BL・GL小説 (オリジナルで全年齢対象のみ)

仗承(♀) シリアス ( No.228 )
日時: 2011/02/13 00:22
名前: ささめ ◆rOs2KSq2QU (ID: zi/NirI0)
プロフ: 無駄無駄無駄無駄無駄無駄無駄無駄ァッ!! 無駄ッ!

 ぽとぽとと水の粒が俺の頬をうつ。冷たい、とびっくりして顔を上げようとしたら、目の前が真っ暗になった。ふわりと鼻を掠めた甘い香り。彼女の髪の香りだとすぐに理解出来た。黒く長い髪が、ぱさりと音を起てて俺の肩に流れる。つまり、今目の前の彼女は俺の肩に顔を埋めているらしい。あれ、今の俺すげぇラッキーな状況じゃね? とか思ったけど、何でか雰囲気のせいで口には出せずにいた。

 「…………雨、降ってきたっスね」

 空いている両腕で、彼女の体を抱きしめる。片手は彼女の背中に、片手は綺麗な黒髪に。すると彼女は安心したように体を寄せてきたから、俺は更に言葉を続けた。部屋の中は俺が彼女を抱きしめる音以外は静寂で満ちている。寡黙な彼女は、一言も発さない。俺の独り言だけが、2人の沈黙を破る。
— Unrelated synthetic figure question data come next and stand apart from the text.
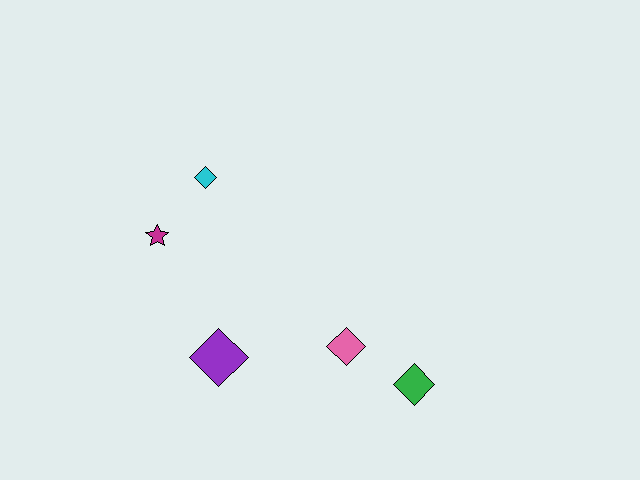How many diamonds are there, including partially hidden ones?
There are 4 diamonds.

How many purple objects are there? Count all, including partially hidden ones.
There is 1 purple object.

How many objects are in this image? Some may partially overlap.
There are 5 objects.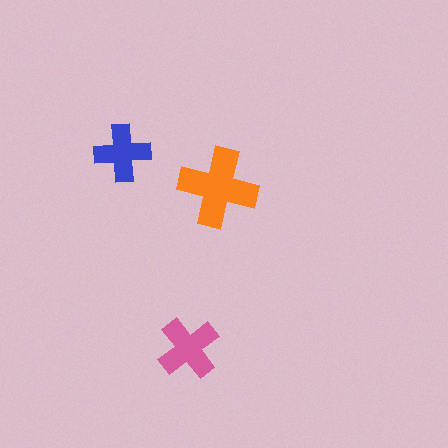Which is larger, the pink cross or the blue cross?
The pink one.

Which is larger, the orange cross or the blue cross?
The orange one.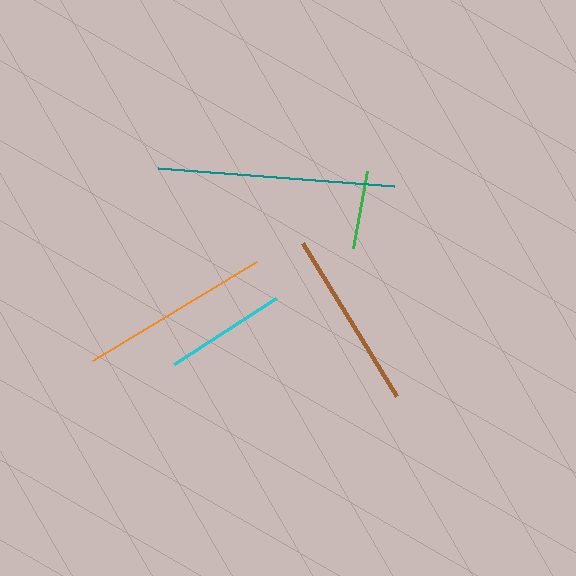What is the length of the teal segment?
The teal segment is approximately 237 pixels long.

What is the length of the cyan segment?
The cyan segment is approximately 121 pixels long.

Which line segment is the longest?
The teal line is the longest at approximately 237 pixels.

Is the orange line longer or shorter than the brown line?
The orange and brown lines are approximately the same length (about 192 and 179 pixels).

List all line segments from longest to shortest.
From longest to shortest: teal, orange and brown (about equal), cyan, green.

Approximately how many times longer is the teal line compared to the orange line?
The teal line is approximately 1.2 times the length of the orange line.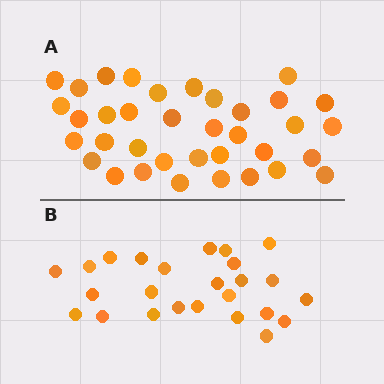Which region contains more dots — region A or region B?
Region A (the top region) has more dots.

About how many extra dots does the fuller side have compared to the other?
Region A has roughly 12 or so more dots than region B.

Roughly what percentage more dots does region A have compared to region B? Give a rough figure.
About 45% more.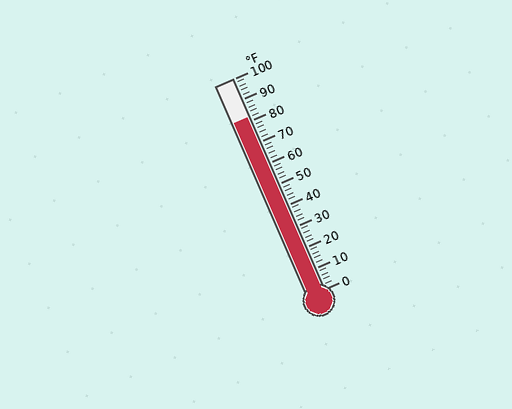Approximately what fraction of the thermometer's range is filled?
The thermometer is filled to approximately 80% of its range.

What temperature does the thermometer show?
The thermometer shows approximately 82°F.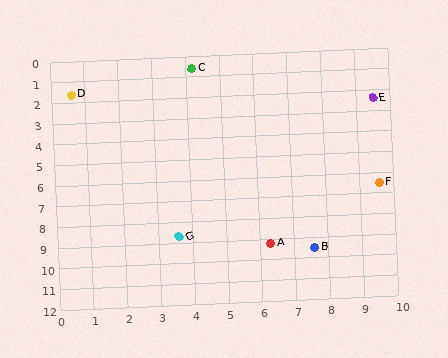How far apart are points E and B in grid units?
Points E and B are about 7.3 grid units apart.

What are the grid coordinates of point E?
Point E is at approximately (9.5, 2.4).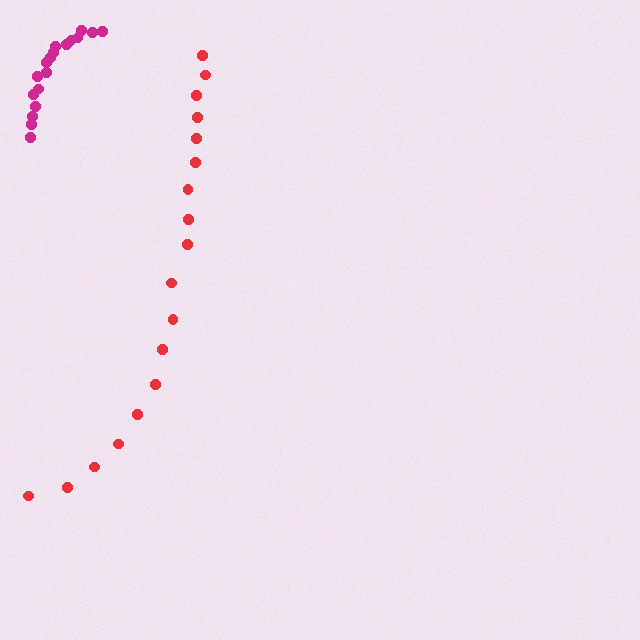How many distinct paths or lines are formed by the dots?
There are 2 distinct paths.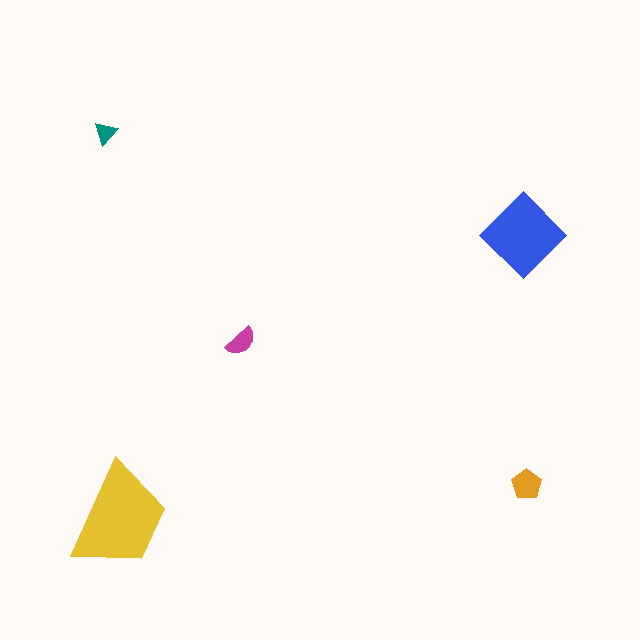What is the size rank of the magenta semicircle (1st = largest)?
4th.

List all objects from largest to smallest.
The yellow trapezoid, the blue diamond, the orange pentagon, the magenta semicircle, the teal triangle.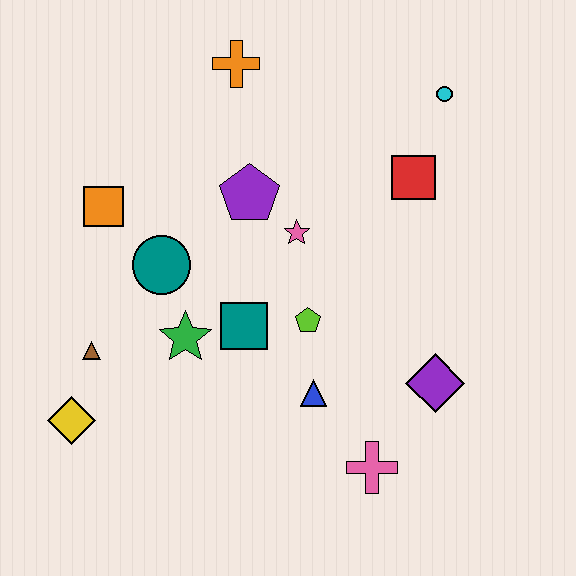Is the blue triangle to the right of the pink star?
Yes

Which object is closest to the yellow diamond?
The brown triangle is closest to the yellow diamond.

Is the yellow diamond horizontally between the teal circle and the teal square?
No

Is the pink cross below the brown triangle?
Yes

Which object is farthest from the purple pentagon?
The pink cross is farthest from the purple pentagon.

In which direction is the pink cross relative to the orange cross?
The pink cross is below the orange cross.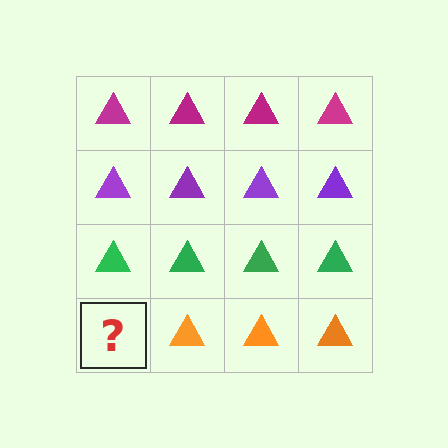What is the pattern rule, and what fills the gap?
The rule is that each row has a consistent color. The gap should be filled with an orange triangle.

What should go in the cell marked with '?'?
The missing cell should contain an orange triangle.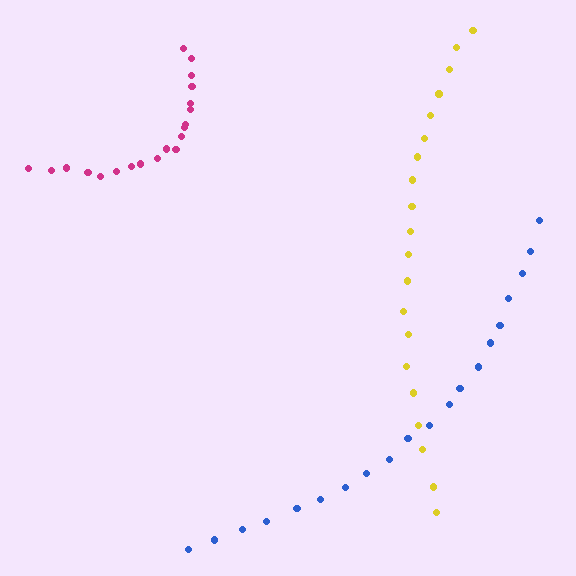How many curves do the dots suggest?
There are 3 distinct paths.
 (あー……何で普通のシャンプーを使ってるのにこんなに良い匂いなんだろーなー……)
 
 薄い肩を抱いて、長い髪を手櫛で梳く。さらさらと波をうつ黒髪はいつもは滅多に触らせてくれないものだから、ついつい触れたくなる。こんな状況なのに、俺は平常心だった。単に、彼女への欲の方が勝っていただけかもしれないけど。

 「じょ、う、すけ」
 「はいっス」

 たどたどしくだが、彼女の声が聞こえた。俺の名前を呼んだようだ。俺は小さく笑ってその声に答える。……上手く笑えてたかどうかは知らないけど。正直、彼女が安心できたらそれで良い。この雨が晴れるのなら、笑顔なんていくらでも作ってやるっスよーみたいな。

 「あめ、つよいな」

 でも、彼女の雨はまだ振り続けていた。